Partners, a nonprofit organization, said it did not consider the potential loss of revenue when deciding to cut back on epoetin use. “This system doesn’t do things because we can do them and get paid for them,” said Dudley. “We do them because they are the right things for patients.”

The Partners guidelines have been drawn up by committees of doctors and are being reviewed at the system’s hospitals, which include Newton-Wellesley Hospital in Newton, North Shore Medical Center in Salem, and Faulkner Hospital in Boston.

But until there is consensus nationwide, dialysis patients will likely receive different doses of antianemia drugs depending on where they seek care. Dr.
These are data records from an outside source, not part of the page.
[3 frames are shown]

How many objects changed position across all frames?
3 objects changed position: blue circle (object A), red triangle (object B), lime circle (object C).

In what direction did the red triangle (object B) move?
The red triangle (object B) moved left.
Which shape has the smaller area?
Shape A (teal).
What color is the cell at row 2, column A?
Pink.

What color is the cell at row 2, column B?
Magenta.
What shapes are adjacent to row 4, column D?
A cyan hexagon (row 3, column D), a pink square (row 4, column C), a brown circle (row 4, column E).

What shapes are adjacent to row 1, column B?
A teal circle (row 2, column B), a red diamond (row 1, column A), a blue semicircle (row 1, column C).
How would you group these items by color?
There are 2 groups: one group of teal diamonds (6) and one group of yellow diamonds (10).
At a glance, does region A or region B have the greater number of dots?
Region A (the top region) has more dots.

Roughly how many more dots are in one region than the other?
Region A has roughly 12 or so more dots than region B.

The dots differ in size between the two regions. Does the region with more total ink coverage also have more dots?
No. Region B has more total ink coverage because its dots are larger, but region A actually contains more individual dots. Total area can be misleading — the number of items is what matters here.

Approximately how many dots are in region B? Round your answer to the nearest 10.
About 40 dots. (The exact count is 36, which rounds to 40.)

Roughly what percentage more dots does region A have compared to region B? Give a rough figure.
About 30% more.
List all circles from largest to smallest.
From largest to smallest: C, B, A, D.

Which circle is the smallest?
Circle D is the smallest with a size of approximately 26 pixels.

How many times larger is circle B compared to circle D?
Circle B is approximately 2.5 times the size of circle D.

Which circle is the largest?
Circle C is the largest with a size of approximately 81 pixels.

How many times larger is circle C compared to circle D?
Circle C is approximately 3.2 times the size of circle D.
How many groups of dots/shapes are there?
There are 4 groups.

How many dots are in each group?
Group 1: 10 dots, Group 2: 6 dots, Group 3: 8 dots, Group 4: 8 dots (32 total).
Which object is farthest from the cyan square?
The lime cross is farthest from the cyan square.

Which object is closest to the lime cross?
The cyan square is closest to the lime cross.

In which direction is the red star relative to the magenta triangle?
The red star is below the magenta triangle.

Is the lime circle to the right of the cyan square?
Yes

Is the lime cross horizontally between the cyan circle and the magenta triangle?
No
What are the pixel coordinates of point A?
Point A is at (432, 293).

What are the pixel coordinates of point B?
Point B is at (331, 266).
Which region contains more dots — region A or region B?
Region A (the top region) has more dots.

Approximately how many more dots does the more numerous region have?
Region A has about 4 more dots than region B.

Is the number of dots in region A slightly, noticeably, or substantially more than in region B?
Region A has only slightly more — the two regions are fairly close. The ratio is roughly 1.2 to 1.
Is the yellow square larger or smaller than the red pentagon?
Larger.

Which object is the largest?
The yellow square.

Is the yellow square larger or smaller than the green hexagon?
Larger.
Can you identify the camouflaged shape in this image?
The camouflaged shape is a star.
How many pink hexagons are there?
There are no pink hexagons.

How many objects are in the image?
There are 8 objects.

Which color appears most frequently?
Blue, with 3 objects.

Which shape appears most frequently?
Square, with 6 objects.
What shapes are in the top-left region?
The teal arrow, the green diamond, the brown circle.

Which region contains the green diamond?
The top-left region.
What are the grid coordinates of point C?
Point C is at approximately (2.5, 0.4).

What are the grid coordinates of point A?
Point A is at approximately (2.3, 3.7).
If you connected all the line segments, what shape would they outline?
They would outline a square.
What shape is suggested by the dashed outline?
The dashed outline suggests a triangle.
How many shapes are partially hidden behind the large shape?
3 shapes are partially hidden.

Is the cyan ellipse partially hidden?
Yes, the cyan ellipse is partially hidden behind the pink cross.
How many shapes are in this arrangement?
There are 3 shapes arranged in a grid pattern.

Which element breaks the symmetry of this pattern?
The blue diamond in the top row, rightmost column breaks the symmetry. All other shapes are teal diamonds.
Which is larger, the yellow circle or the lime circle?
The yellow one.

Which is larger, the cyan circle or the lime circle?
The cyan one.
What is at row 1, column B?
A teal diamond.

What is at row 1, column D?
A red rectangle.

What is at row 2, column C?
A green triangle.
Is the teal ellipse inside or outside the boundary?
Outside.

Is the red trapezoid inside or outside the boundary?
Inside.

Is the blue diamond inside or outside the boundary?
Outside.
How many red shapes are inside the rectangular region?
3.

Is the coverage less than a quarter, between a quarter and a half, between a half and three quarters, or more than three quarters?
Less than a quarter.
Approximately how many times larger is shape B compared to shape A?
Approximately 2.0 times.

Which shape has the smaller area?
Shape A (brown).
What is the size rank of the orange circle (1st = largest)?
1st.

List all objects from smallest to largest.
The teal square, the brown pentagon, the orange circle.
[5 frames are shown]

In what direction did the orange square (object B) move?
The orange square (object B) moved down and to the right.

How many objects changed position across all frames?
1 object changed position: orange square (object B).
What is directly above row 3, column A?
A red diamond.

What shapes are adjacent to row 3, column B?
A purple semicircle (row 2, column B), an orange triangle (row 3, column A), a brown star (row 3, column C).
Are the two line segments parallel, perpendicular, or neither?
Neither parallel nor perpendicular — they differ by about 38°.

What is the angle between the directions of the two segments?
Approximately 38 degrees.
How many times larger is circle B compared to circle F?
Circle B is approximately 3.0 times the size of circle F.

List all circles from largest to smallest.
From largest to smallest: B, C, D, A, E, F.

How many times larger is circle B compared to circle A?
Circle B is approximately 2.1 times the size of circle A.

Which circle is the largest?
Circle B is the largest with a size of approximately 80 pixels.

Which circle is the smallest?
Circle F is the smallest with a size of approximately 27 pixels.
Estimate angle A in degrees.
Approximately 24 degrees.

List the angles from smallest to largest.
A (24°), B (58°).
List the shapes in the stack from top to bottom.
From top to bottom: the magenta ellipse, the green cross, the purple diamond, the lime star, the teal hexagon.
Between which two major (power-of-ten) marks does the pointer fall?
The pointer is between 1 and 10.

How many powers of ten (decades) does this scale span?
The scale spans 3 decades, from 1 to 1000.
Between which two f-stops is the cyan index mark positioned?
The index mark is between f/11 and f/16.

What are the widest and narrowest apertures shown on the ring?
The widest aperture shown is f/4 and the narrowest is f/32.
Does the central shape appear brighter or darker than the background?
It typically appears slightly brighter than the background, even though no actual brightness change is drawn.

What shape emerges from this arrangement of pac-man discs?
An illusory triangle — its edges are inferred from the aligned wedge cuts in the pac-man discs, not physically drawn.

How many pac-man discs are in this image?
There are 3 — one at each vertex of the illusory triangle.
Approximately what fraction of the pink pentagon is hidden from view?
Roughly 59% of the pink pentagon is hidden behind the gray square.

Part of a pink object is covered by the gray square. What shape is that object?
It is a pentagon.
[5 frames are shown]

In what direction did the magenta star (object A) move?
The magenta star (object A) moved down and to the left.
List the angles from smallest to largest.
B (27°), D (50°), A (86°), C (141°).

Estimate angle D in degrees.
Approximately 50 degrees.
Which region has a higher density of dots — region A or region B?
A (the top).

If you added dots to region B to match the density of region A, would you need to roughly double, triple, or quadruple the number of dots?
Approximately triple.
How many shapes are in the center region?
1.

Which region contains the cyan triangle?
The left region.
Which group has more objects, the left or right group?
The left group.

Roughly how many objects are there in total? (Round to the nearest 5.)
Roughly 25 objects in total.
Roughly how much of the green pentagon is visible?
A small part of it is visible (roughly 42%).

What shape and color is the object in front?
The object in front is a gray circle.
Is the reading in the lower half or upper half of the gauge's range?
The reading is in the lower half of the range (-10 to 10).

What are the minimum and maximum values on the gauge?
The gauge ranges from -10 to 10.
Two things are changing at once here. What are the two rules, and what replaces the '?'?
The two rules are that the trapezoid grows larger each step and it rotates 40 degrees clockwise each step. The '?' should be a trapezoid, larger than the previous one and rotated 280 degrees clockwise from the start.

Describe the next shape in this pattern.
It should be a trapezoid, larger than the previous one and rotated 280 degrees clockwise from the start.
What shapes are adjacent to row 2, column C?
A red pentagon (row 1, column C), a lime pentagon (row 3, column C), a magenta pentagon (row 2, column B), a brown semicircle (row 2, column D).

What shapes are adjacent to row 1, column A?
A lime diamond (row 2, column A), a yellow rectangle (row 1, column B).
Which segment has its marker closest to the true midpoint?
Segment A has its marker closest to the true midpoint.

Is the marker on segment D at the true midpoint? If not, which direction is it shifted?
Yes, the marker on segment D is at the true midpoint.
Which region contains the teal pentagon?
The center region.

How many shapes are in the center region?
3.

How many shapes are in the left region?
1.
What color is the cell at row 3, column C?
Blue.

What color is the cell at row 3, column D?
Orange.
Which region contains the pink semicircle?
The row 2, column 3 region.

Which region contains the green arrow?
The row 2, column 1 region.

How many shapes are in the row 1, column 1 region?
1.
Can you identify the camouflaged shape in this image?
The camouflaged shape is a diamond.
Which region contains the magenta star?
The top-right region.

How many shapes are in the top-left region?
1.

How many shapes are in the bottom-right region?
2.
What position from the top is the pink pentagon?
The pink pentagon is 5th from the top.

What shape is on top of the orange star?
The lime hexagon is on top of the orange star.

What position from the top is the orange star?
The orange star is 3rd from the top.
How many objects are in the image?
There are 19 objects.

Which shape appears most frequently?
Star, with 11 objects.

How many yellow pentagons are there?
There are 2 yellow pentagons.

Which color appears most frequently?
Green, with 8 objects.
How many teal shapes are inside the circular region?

Wayne M. Trebbin , who treats dialysis patients at North Shore Medical Center and at a DaVita clinic in Salem, where he is medical director, is among the doctors who are wondering where the science and debate over reimbursements will lead. Although federal data show DaVita clinics nationally treat anemia aggressively and have large numbers of patients with red blood cell counts above FDA guidelines, Trebbin said the target count for patients at the Salem clinic has always been 11.5 grams per deciliter, below FDA guidelines.

“This is in a state of flux right now,” he said of the dosing debate. “We don’t know what the final answer is going to be.”